Around the world, cities from Toronto to Singapore took new measures this weekend to confront the spread of a disease that has taken a significant economic and psychological toll:

• Taiwan announced it would quarantine foreigners arriving from SARS-affected countries for 10 days, while Taiwanese arriving from those countries would have to stay at home.

• Singapore, which announced one more SARS death over the weekend, bringing its total to 22, said it would close and disinfect dozens of food centers and markets today. It will also bar visitors to public hospitals.

• In Beijing, state media said officials had ordered the closure of cinemas, dance halls, and Internet bars.

• In Toronto, which fought back last week when the World Health Organization's issued an advisory to avoid travel to the city, officials were encouraged by announcements that the agency is reconsidering its warning. Twenty people have died of SARS in Canada.

Worldwide, there are nearly 4,900 SARS cases in 29 countries. SARS has killed at least 318 people worldwide. The highest numbers of deaths have been in Hong Kong, where 133 people have died, and China, where the total is 131.

The international standard to classify an outbreak as an "epidemic" is 1 percent of a population. China has 1.3 billion people, but only 2,914 SARS cases; Beijing has a population of 13 million, with 1,114 cases, according to the World Health Organization.

Confirmed cases in the city are rising by about 100 a day. Some 17 hospitals are now designated for SARS treatment; 4,000 people are quarantined. Twenty-one of China's 36 provinces have reported cases.

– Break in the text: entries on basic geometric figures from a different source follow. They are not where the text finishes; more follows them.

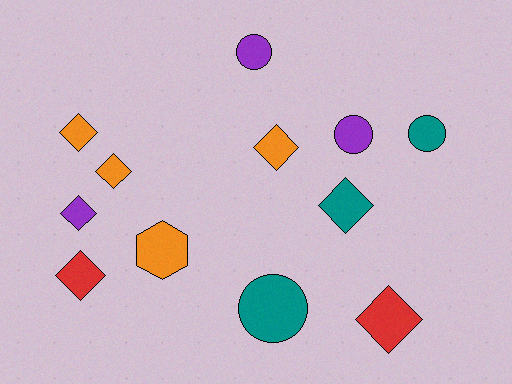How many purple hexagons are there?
There are no purple hexagons.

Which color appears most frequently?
Orange, with 4 objects.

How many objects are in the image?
There are 12 objects.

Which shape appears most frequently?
Diamond, with 7 objects.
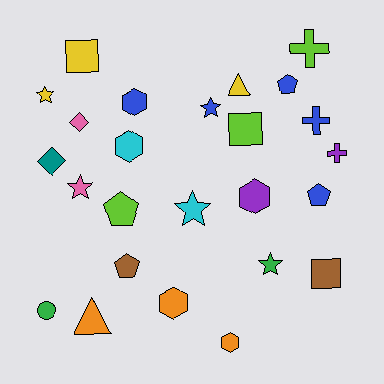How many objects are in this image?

Despite the continued climb in the number of cases, the head of the WHO said Sunday that there was still time to stem the global spread of SARS if affected countries take appropriate measures.

"We still have a chance to contain it and to have it go down in places where outbreaks are already happening and avoid it spreading to new countries," Gro Harlem Brundtland told the BBC.

In many places, dealing with rumors has been as much a challenge as the disease itself. In Hong Kong, police said they were investigating an e-mail hoax claiming the virus had been found in the air filters of subway trains. In Beijing, a daily mix of official facts and popular rumors - for example, that helicopters are pouring disinfectants onto the city at night - makes for sharp mood swings.